My follow-up questions for you are what, if any, role do you see for the government in providing financial aid for those who are genuinely unable to provide for themselves? Do you think that with a lower tax burden from eliminating social welfare programs there would be more money available for charity? Also, what is your opinion on a flat negative income tax as a replacement for social welfare programs?
Private charity is more than up to the task of taking care of those who truly cannot do for themselves. As I wrote previously, government doesn't do charity because charity is voluntary, not compelled.

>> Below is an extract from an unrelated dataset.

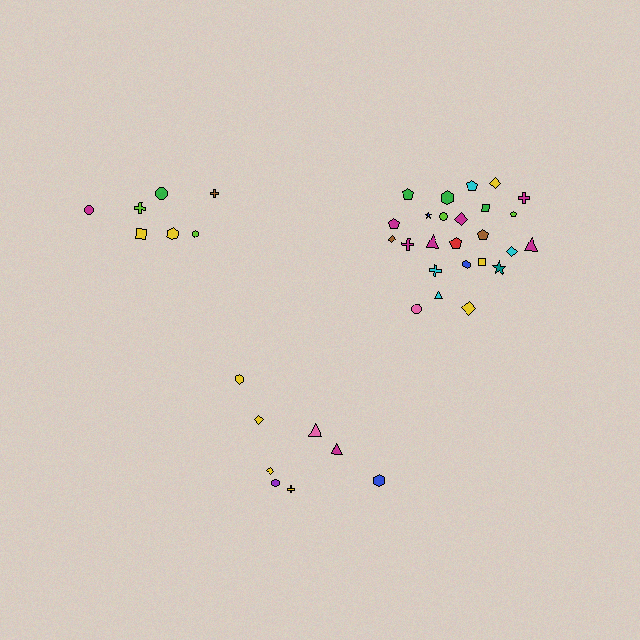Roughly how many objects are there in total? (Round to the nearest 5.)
Roughly 40 objects in total.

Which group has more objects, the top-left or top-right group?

It is the least efficient way to get help to people who need it, and worse, what government "charity" does to its recipients in a metaphysical sense.
Not advocating for a return to Jim Crow at all, but in spite of Jim Crow, black people made continuous economic advances, improving their lives. That largely ground to a halt with the Civil Rights Act of '64. Prior to that, white and black literacy, numeracy, and bastardy rates were about the same. Most black kids grew up in 2 parent homes and were better off for it. Read anything by the late Walter Williams or Thomas Sowell on the value they obtained from that.
As to national sales tax...
prices wouldn't be hugely different than they are now, but the lie would be put to the government's story about soaking the rich and big business with high tax rates. And the reason is a simple economic reason - prices on goods and services will fall in the absence of businesses passing on their costs of compliance and actual tax owed to their customers.
If you go to the grocery and spend $100 right now, probably $25 of that pays the tax bill all the way up the supply chain. That sounds like a pretty good windfall if that $25 stays in the pockets of the business owners, but it will not, at least not for all of them. If I'm a competitor in the national grocery market, I seize the opportunity to drop my prices by 25% and increase my market share. The other grocery chains would need to follow suit. So on that $100, I also pay local sales tax. I'm paying a tax on a quarter of my bill which was also tax.
So assume your grocery tab is now $75, and that gets the exact same quantity of stuff $100 previously. Well, let's suppose a national sales tax of 25%. - that brings up your total bill to $93.75, still $6.25 cheaper than it was before.
Bear in mind that not a small portion of the income tax bill all the way up the supply chain isn't merely what's remitted to the government, it is in large measure a cost-of-compliance issue as well. Under the old system, the federal government never collected that 25%, it only collected a portion of it.
There are some who would suggest we go to a flat income tax. The problem with that theory is that we already had that - and when the 16th amendment was ratified, the only people who paid any income tax were those who earned money from rents, dividends, and the like. And the threshold was, I believe, $500,000 in annual income. Of note is that remuneration for services rendered (aka "employment") was not taxed.
The 80K page obscenity we have now grew out of that very simple tax. Any "new" flat tax will do the same.
Government "service" always comes at significant cost, and relative to disposable income, the cost of government is born most heavily by the people who can least afford it, not "the rich," however that term may be defined.